Conclusion: cosine_sim and euclidean metrics provide a 2% increase in accuracy with respect to cosine_dist.

Observations:

  • With Ncv=20 (thanks to decreased variance), 10 minutes per classification (instead of 20).
  • With lg=100, 10 minutes for feature extraction.
  • 10 minutes per graph. Should run for 1h30.
  • cosine_dist failed because it was miss-spelled. Hopefully all the last experiments used this metric.
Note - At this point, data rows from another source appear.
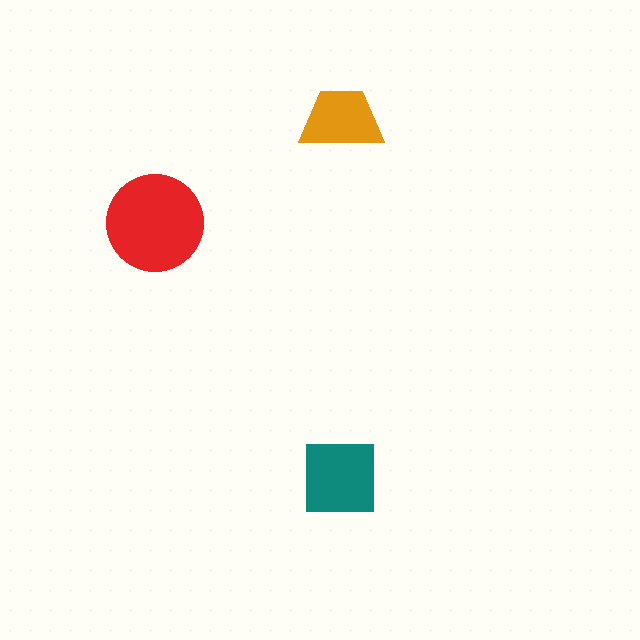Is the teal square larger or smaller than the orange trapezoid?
Larger.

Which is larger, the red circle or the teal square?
The red circle.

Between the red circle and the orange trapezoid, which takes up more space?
The red circle.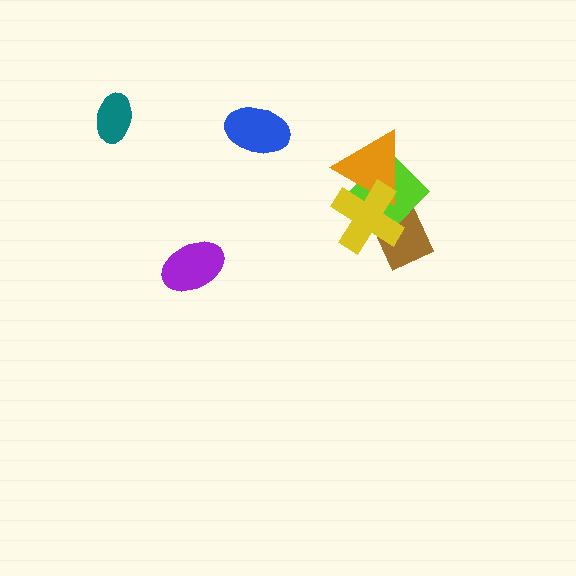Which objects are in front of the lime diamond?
2 objects cover part of the lime diamond: the orange triangle and the yellow cross.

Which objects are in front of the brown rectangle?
3 objects cover part of the brown rectangle: the lime diamond, the orange triangle and the yellow cross.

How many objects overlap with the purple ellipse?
0 objects overlap with the purple ellipse.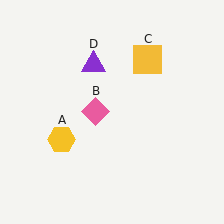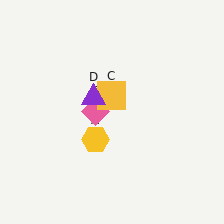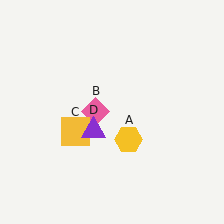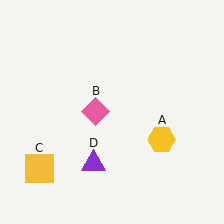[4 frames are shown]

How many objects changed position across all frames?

Accuracy was 64.01% in 13c_novoting and 64.03% in 13d_noise_level.
  • euclidean is 7% faster than cosine_sim while cosine_dist is the fastest with an increse of 47% to cosine_sim.

Hyper-parameters

Parameter under test

In [1]:
Pname = 'dm'
Pvalues = ['cosine_sim', 'cosine_dim', 'euclidean']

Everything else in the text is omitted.